As for revealing revenues or salaries for Portland Harbor’s four pilots and one apprentice, Dobbins said, “We feel that this is a private operation and we didn’t want to get into that.” In his decision, Walker wrote that the pilots “insisted that information about the pilots’ income was irrelevant to the proceedings.”

Contending that “some errors were made” in Walker’s decision, commissioners decided to appeal the case to the Maine Supreme Court, Dobbins said.

Pachios said Bay Ferries has repeatedly asked commissioners to provide records of both income and expenses.

“They say the pilots need more money, but you need to know how much they get now to know if an increase is in order,” he said. “We sued on that basis. It comes down to transparency, and the pilots have refused to disclose these figures.”

There has been ferry service between Nova Scotia and Portland since 1970 with some gaps, said Pachios, a former U.S. Navy officer. For the first 11 years, companies weren’t required to have a pilot on board because, after numerous trips, captains thoroughly knew the harbors.

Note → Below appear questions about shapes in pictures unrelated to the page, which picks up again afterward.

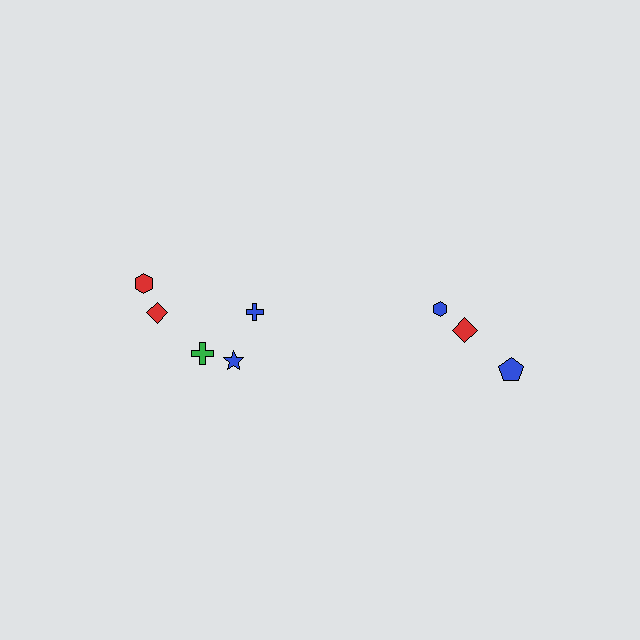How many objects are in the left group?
There are 5 objects.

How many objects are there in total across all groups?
There are 8 objects.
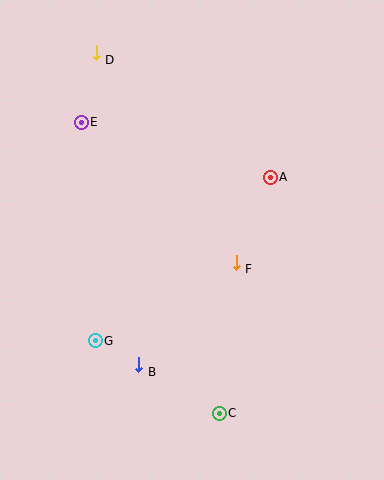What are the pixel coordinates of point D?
Point D is at (96, 60).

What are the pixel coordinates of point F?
Point F is at (236, 269).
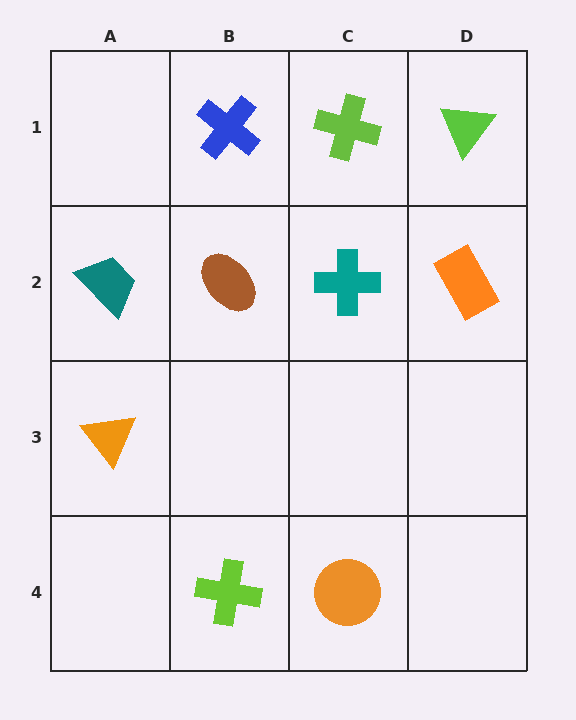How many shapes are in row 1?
3 shapes.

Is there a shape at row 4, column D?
No, that cell is empty.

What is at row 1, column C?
A lime cross.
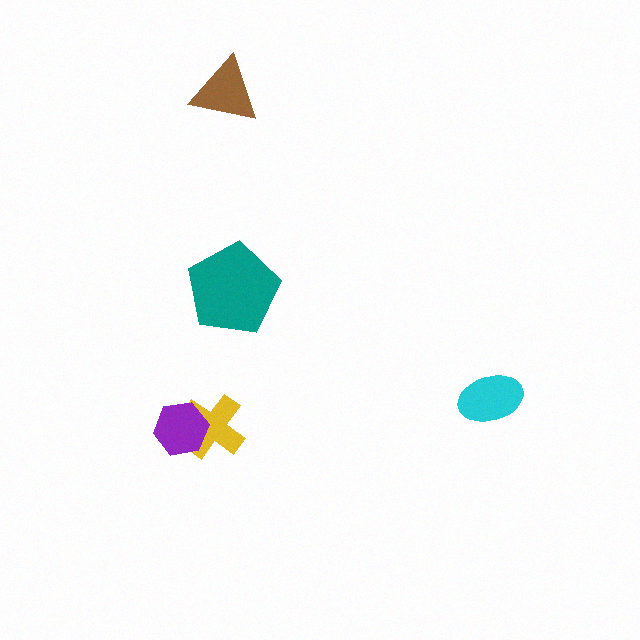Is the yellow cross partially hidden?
Yes, it is partially covered by another shape.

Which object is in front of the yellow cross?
The purple hexagon is in front of the yellow cross.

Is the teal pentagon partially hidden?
No, no other shape covers it.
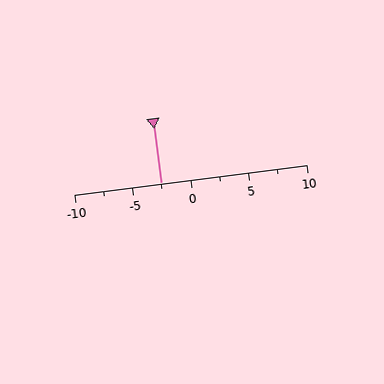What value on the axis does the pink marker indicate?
The marker indicates approximately -2.5.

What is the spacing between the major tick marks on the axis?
The major ticks are spaced 5 apart.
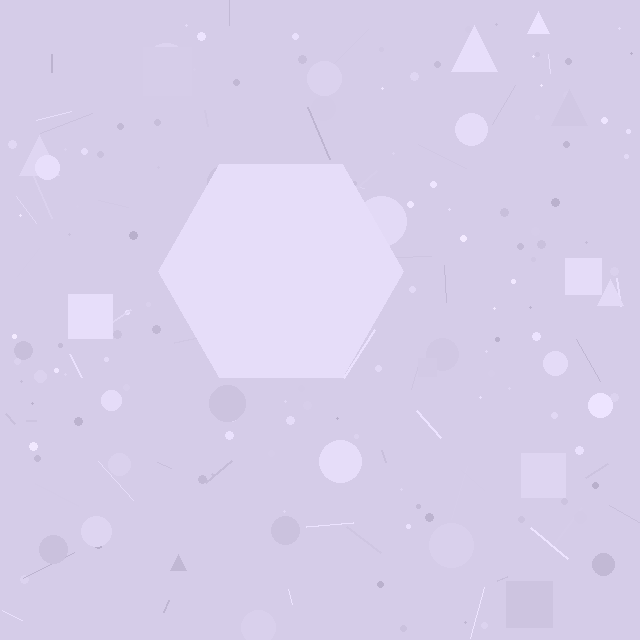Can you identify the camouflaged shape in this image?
The camouflaged shape is a hexagon.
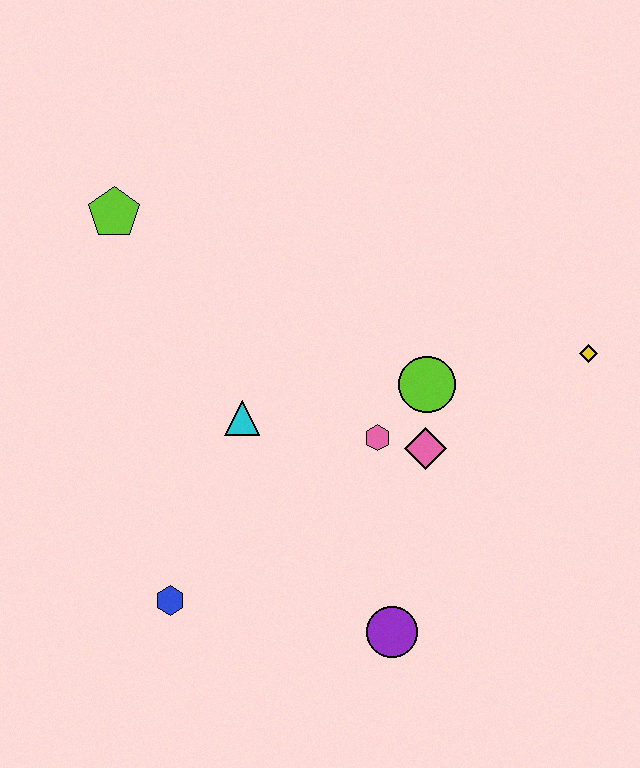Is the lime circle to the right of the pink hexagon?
Yes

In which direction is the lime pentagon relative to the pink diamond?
The lime pentagon is to the left of the pink diamond.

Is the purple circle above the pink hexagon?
No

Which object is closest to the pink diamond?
The pink hexagon is closest to the pink diamond.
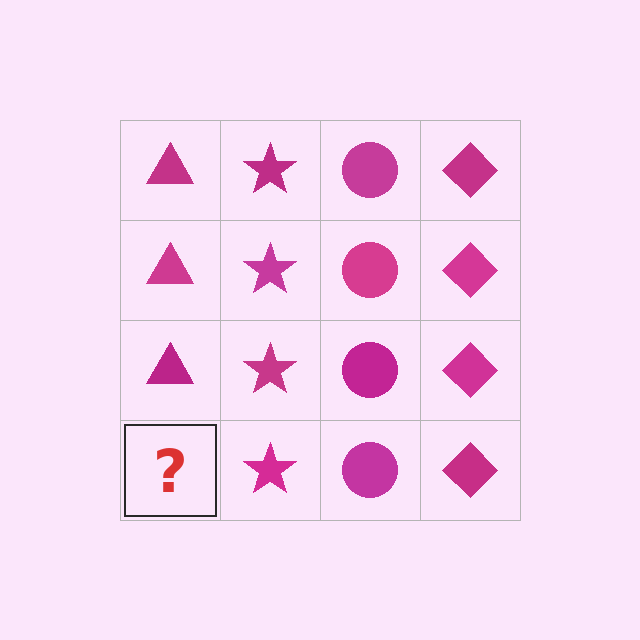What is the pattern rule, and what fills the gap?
The rule is that each column has a consistent shape. The gap should be filled with a magenta triangle.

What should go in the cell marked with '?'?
The missing cell should contain a magenta triangle.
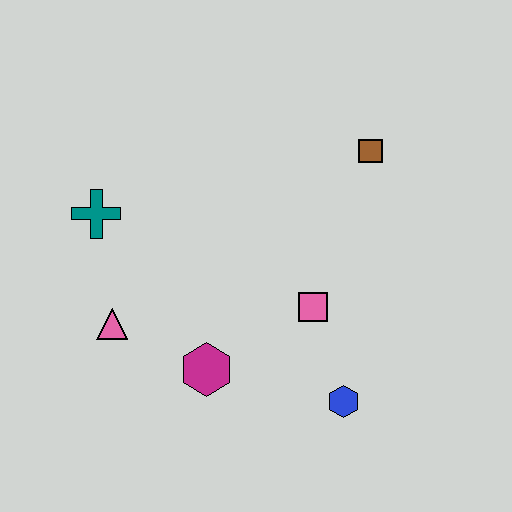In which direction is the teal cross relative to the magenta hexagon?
The teal cross is above the magenta hexagon.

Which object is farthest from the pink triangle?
The brown square is farthest from the pink triangle.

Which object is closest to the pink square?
The blue hexagon is closest to the pink square.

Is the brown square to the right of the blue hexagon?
Yes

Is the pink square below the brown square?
Yes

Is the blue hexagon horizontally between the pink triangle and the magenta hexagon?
No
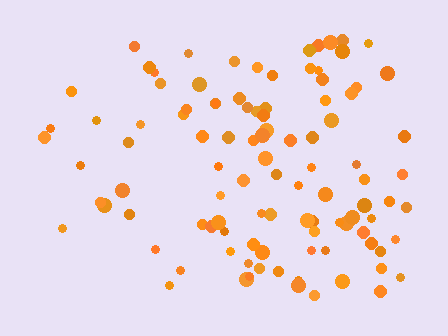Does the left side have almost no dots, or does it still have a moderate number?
Still a moderate number, just noticeably fewer than the right.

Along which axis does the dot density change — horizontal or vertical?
Horizontal.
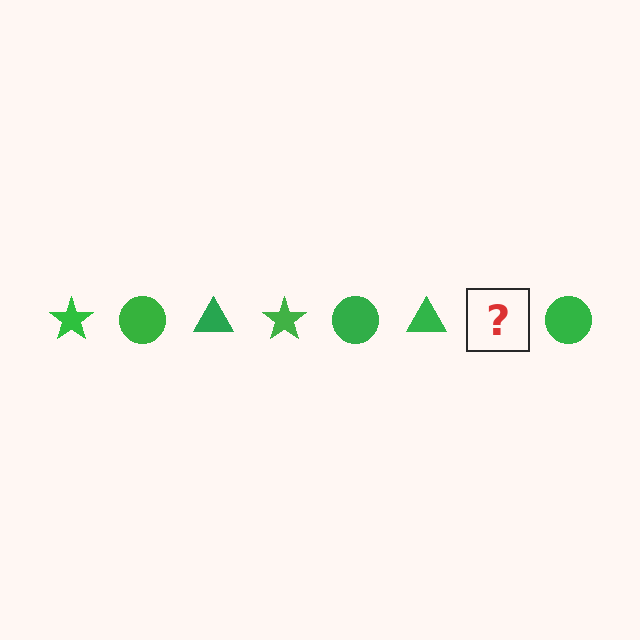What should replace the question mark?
The question mark should be replaced with a green star.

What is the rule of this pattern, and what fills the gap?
The rule is that the pattern cycles through star, circle, triangle shapes in green. The gap should be filled with a green star.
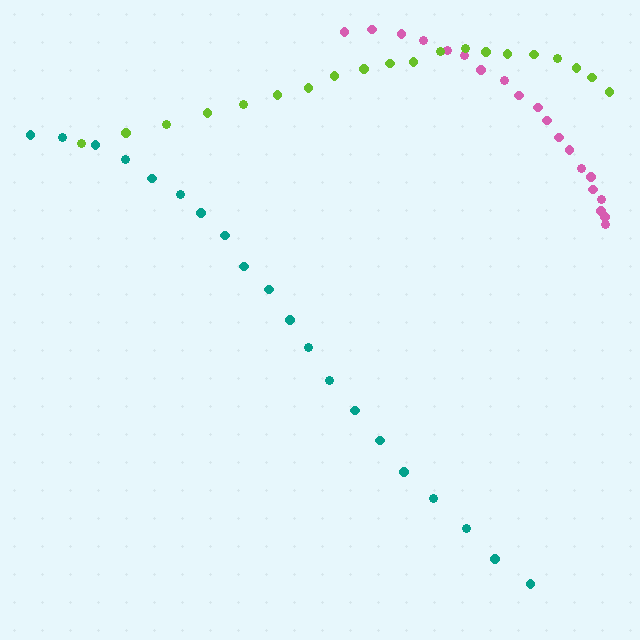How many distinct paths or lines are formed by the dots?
There are 3 distinct paths.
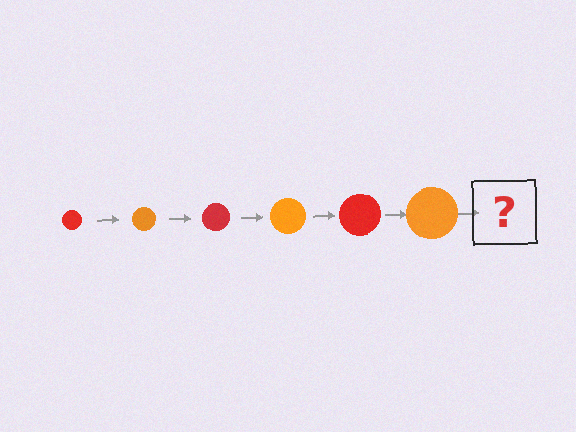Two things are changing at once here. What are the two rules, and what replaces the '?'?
The two rules are that the circle grows larger each step and the color cycles through red and orange. The '?' should be a red circle, larger than the previous one.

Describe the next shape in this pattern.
It should be a red circle, larger than the previous one.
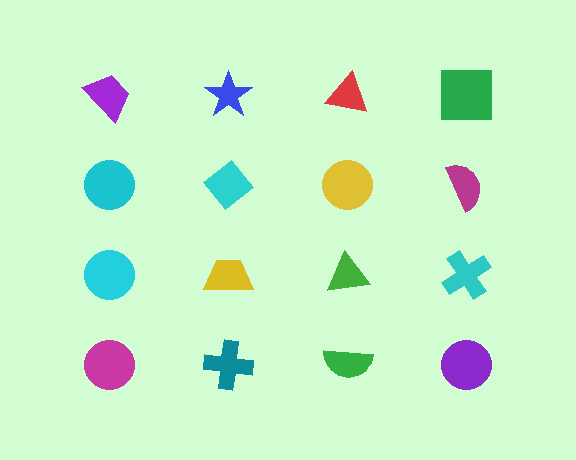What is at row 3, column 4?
A cyan cross.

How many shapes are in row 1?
4 shapes.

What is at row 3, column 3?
A green triangle.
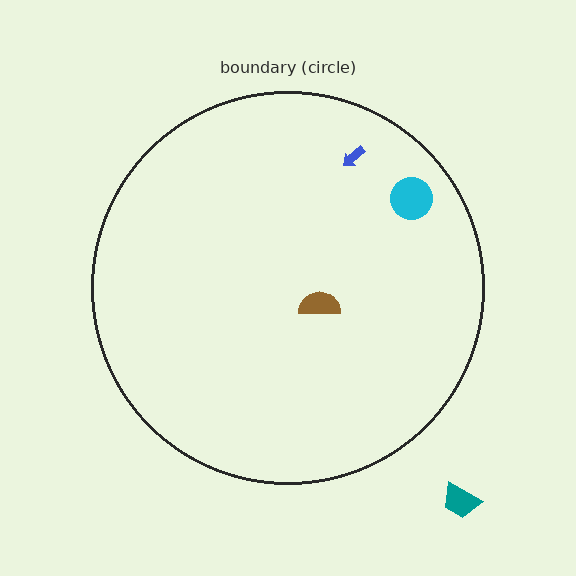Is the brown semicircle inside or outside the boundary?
Inside.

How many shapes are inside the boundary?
3 inside, 1 outside.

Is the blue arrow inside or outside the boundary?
Inside.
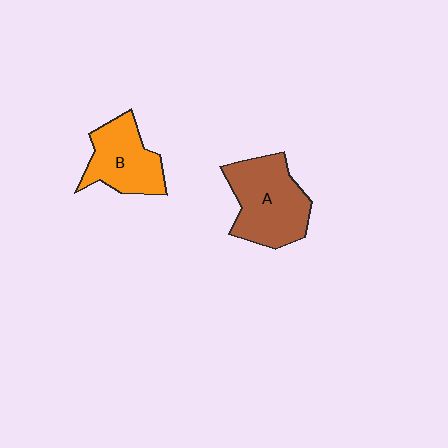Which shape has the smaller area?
Shape B (orange).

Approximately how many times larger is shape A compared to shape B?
Approximately 1.3 times.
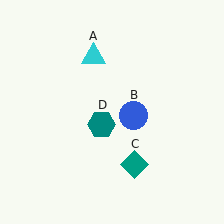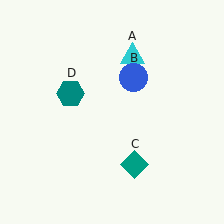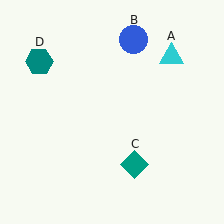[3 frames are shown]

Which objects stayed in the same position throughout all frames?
Teal diamond (object C) remained stationary.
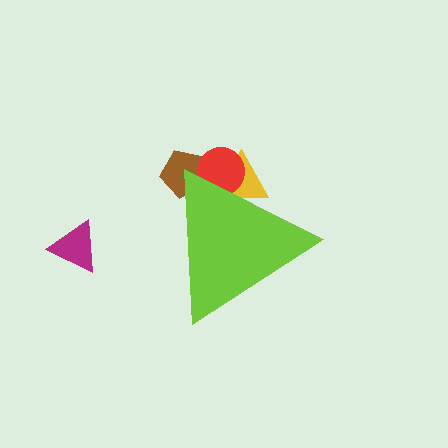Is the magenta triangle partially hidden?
No, the magenta triangle is fully visible.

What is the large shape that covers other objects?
A lime triangle.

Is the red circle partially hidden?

In 1981, ships started being charged to have pilots aboard to oversee navigation in and out of port until captains had 15 trips under their belt. That regimen continued for about 30 years. In 2012, state legislators voted to start requiring pilots on each leg of every trip.​

Pachios estimated that the state Supreme Court would hear oral arguments in the case in late summer or early fall.